Qu’est-ce qui t’oppresse si fort ?
La terre étrangère est si belle.
Cœur, mon cœur, que te faut-il encore[1] ?

Nous nous établîmes définitivement à Moscou après la mort de mon père. J’avais alors douze ans. Mon père mourut une nuit d’un coup d’apoplexie. Je n’oublierai jamais cette nuit-là. Je dormais de ce profond sommeil dont dorment habituellement tous les enfans ; mais je me rappelle que j’entendais même à travers ce sommeil un ronflement pénible et pareil à un râle. Je sens tout à coup que quelqu’un me saisit par l’épaule et me secoue. J’ouvre les yeux : mon menin était devant moi. « Qu’y a-t-il ?… — Venez, venez ; Alexis Michaëlitch se meurt… » Je me jette comme un fou à bas de mon lit et m’élance dans la chambre de mon père. Il était couché, la tête renversée en arrière, le visage tout rouge, et il râlait avec effort.
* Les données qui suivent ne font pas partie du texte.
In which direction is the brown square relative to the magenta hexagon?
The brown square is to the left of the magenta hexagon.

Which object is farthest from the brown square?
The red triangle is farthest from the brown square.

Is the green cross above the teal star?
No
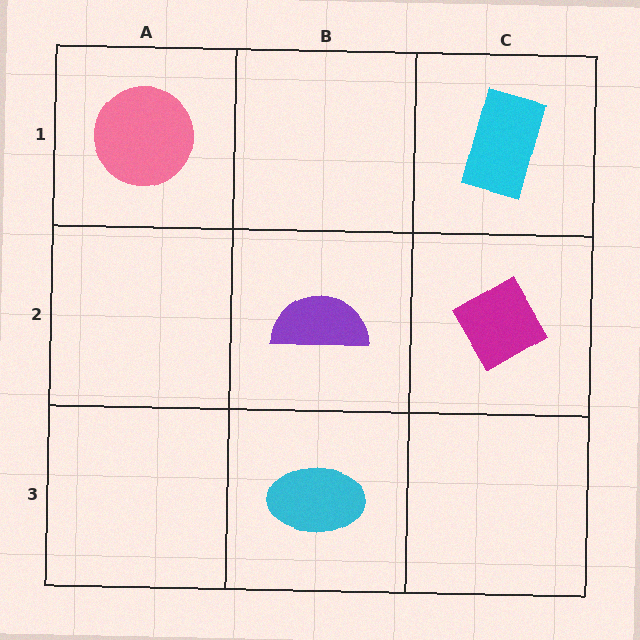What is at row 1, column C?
A cyan rectangle.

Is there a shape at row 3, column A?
No, that cell is empty.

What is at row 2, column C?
A magenta diamond.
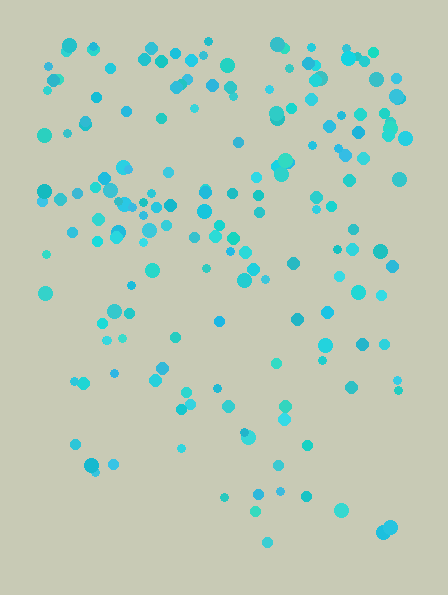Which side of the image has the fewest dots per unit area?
The bottom.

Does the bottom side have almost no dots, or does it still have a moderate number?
Still a moderate number, just noticeably fewer than the top.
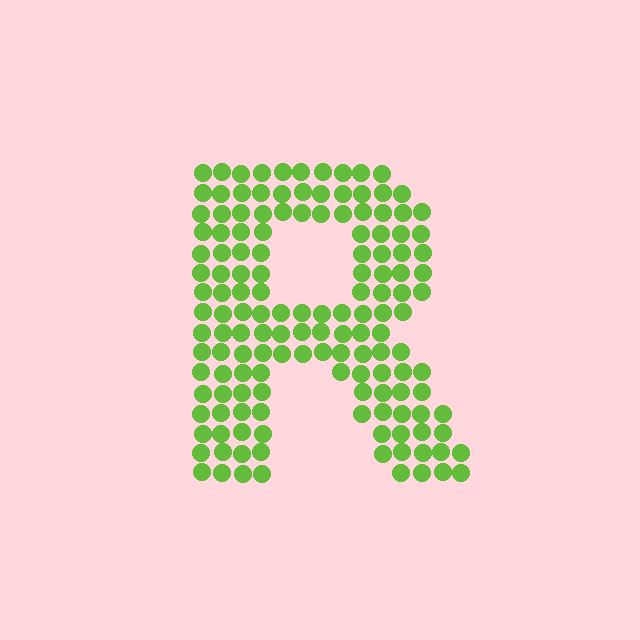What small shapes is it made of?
It is made of small circles.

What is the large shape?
The large shape is the letter R.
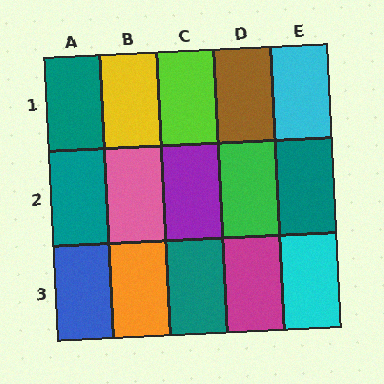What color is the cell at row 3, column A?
Blue.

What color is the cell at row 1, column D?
Brown.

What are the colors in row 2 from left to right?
Teal, pink, purple, green, teal.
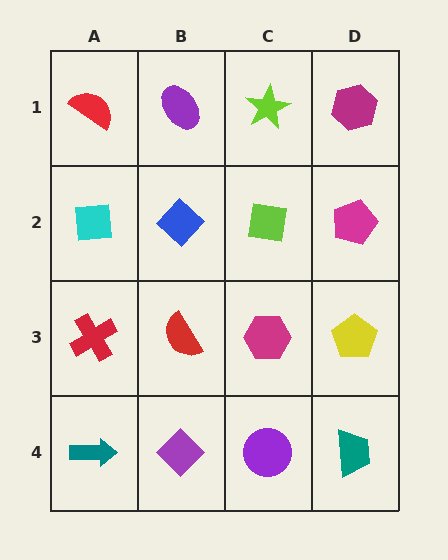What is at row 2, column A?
A cyan square.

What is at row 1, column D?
A magenta hexagon.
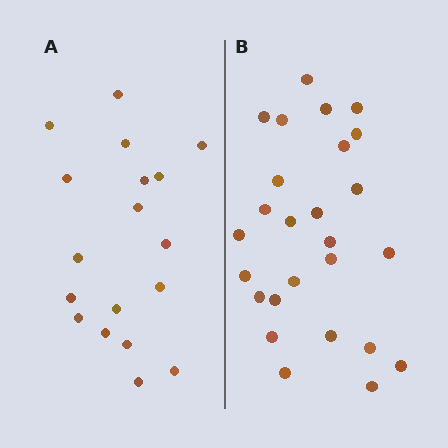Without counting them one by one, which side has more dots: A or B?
Region B (the right region) has more dots.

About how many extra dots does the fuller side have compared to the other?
Region B has roughly 8 or so more dots than region A.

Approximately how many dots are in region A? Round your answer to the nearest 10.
About 20 dots. (The exact count is 18, which rounds to 20.)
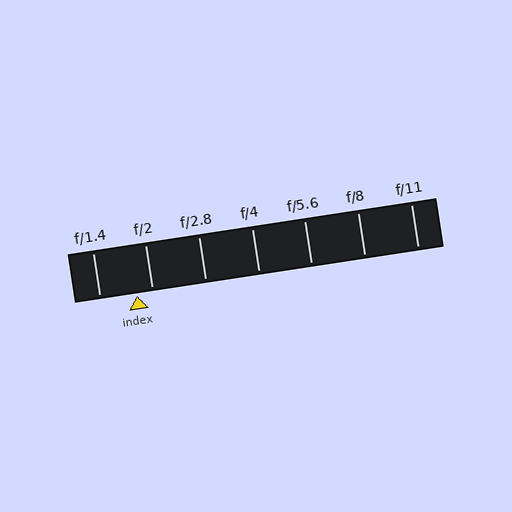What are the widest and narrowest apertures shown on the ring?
The widest aperture shown is f/1.4 and the narrowest is f/11.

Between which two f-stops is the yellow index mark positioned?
The index mark is between f/1.4 and f/2.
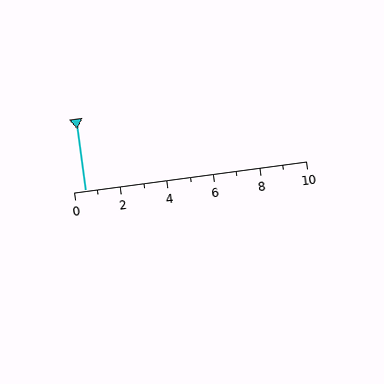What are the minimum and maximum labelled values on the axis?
The axis runs from 0 to 10.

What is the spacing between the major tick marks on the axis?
The major ticks are spaced 2 apart.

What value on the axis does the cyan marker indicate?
The marker indicates approximately 0.5.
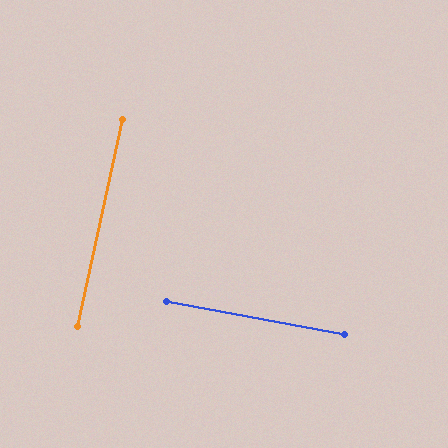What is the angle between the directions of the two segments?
Approximately 88 degrees.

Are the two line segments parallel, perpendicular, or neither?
Perpendicular — they meet at approximately 88°.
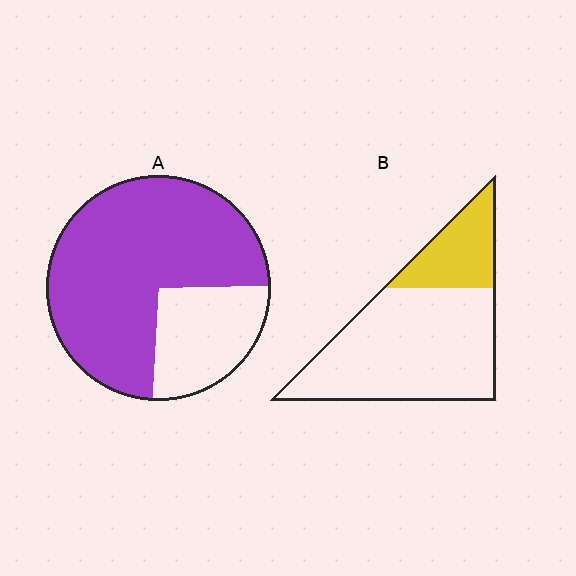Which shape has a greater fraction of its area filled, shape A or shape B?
Shape A.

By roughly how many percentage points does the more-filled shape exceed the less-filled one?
By roughly 50 percentage points (A over B).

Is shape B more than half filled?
No.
Les domestiques se pressent à la porte avec des mines effarées ; une voix enrouée demande dans l’antichambre si on a envoyé chercher le médecin. J’entends les pas lourds du cheval qu’on fait sortir de l’écurie pour le conduire dans la cour ; la porte cochère crie sur ses gonds. Une chandelle brûle par terre sur le plancher de la chambre ; ma mère se livre au désespoir, sans oublier toutefois ni les convenances, ni sa propre dignité. Je me précipitai sur mon père et l’embrassai en balbutiant : « Papa, papa ! » Il était étendu, immobile, roulant étrangement les yeux. Une terreur insurmontable m’ôta la respiration ; je poussai des cris d’effroi comme un oiseau qu’on aurait saisi avec rudesse. On m’entraîna hors de la chambre. La veille encore, comme s’il avait pressenti sa fin prochaine, mon père m’avait caressé avec tant d’ardeur et de tristesse ! On amena une espèce de médecin endormi et velu qui répandait une forte odeur d’eau-de-vie. Mon père mourut sous sa lancette. Le lendemain, je me tenais, un cierge à la main, devant la table sur laquelle on avait couché le cadavre, et j’écoutais stupidement les monotones psalmodies du chantre, interrompues de temps à autre par la voix fluette du prêtre. Les larmes coulaient sur mes joues, sur mes lèvres, sur mon col et sur ma chemise. Je regardais continuellement, je regardais fixement le visage immobile de mon père, comme si j’eusse attendu quelque chose de lui, et pendant ce temps ma mère se prosternait lentement la face contre terre, se relevait lentement et faisait le signe de la croix en appuyant ses doigts avec

  1. Herz, mein Herz, warum so traurig ?
    Was bekümmert dich so sehr ?
    ’S ist ja schön im fremden Lande.
    Herz, mein Herz, was willst du mehr ?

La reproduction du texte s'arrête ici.